La cour d’appel d’Amsterdam condamne un rappeur marocain à trois ans de prison
Titre : Un rappeur marocain condamné à trois ans de prison pour viols
Description : La cour d’appel d’Amsterdam alourdit la peine d’un rappeur marocain reconnu coupable de viols, soulignant l’abus de son statut d’artiste.

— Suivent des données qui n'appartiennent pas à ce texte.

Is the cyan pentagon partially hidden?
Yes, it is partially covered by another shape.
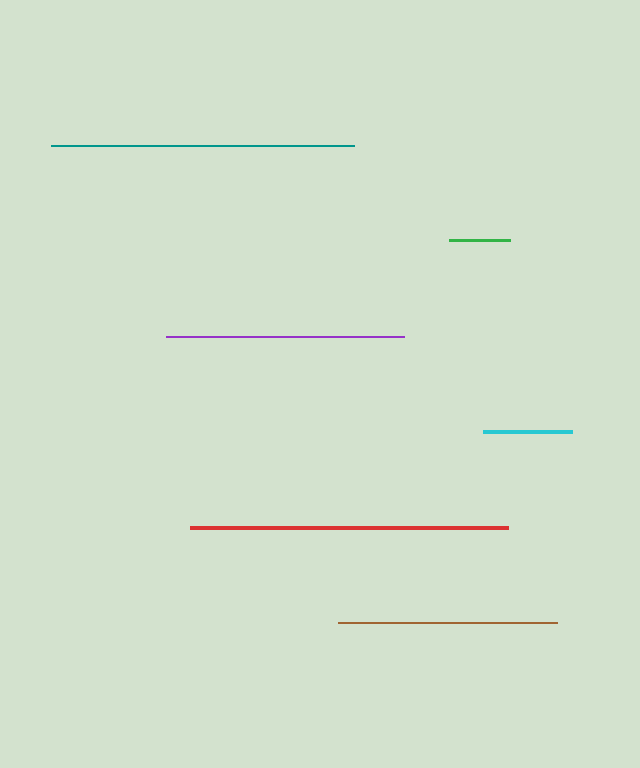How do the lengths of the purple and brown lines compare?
The purple and brown lines are approximately the same length.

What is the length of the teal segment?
The teal segment is approximately 303 pixels long.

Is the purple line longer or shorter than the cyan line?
The purple line is longer than the cyan line.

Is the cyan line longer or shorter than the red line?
The red line is longer than the cyan line.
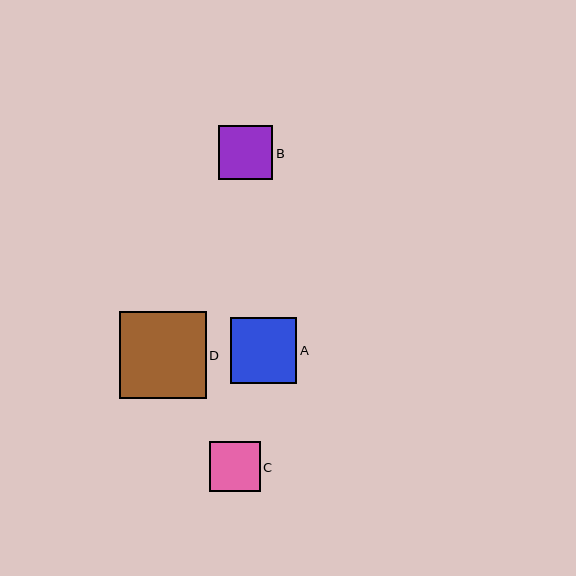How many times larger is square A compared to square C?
Square A is approximately 1.3 times the size of square C.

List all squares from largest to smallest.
From largest to smallest: D, A, B, C.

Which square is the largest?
Square D is the largest with a size of approximately 87 pixels.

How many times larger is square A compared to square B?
Square A is approximately 1.2 times the size of square B.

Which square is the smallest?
Square C is the smallest with a size of approximately 51 pixels.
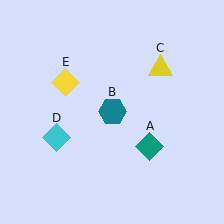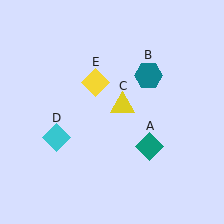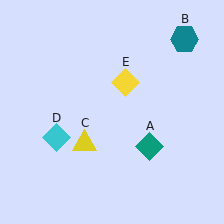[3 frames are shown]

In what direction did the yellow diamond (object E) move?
The yellow diamond (object E) moved right.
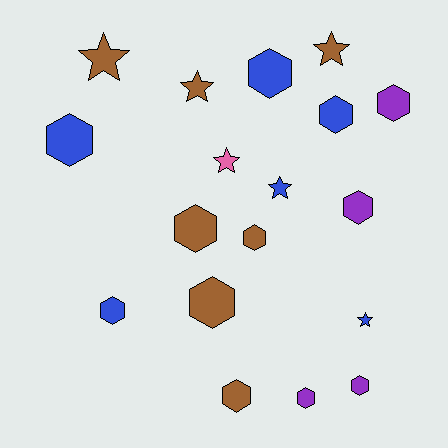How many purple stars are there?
There are no purple stars.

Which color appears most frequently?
Brown, with 7 objects.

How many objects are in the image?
There are 18 objects.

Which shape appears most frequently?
Hexagon, with 12 objects.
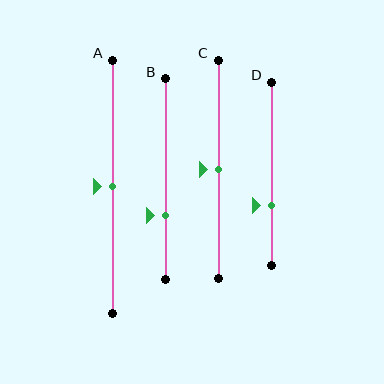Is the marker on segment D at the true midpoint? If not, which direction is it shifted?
No, the marker on segment D is shifted downward by about 17% of the segment length.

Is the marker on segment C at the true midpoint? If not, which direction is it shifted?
Yes, the marker on segment C is at the true midpoint.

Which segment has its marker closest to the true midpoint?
Segment A has its marker closest to the true midpoint.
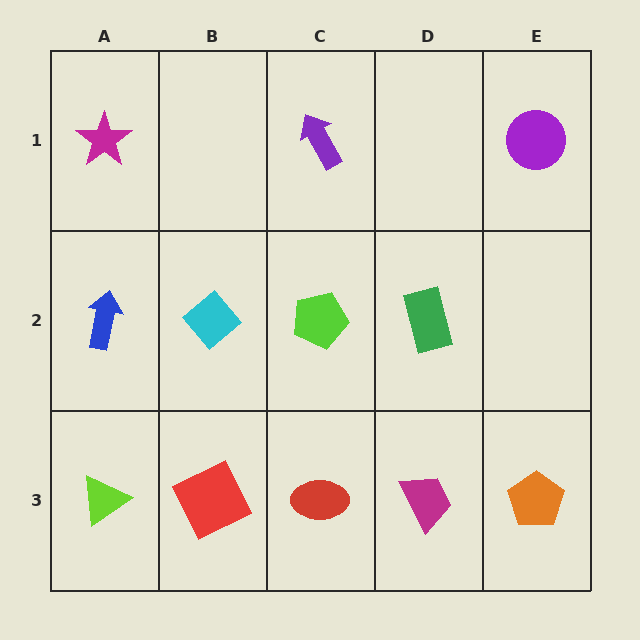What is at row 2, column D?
A green rectangle.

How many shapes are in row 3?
5 shapes.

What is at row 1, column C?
A purple arrow.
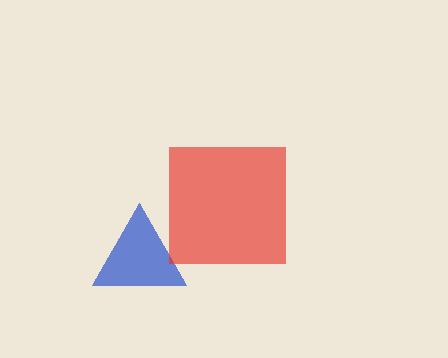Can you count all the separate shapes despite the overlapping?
Yes, there are 2 separate shapes.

Décision de la cour d’appel
La cour d’appel d’Amsterdam a surpris en décidant de condamner un célèbre rappeur marocain à trois ans d’incarcération, une peine qui dépasse les réquisitions du parquet et la sanction initiale de deux ans prononcée en 2024. Ce verdict prononcé par les magistrats repose sur la reconnaissance de la culpabilité de l’artiste dans un viol survenu lors d’un séminaire d’écriture à Heiloo, ainsi que dans un second viol commis dans un hôtel au Maroc pendant un tournage. En première instance, ces derniers faits avaient été qualifiés seulement de tentative.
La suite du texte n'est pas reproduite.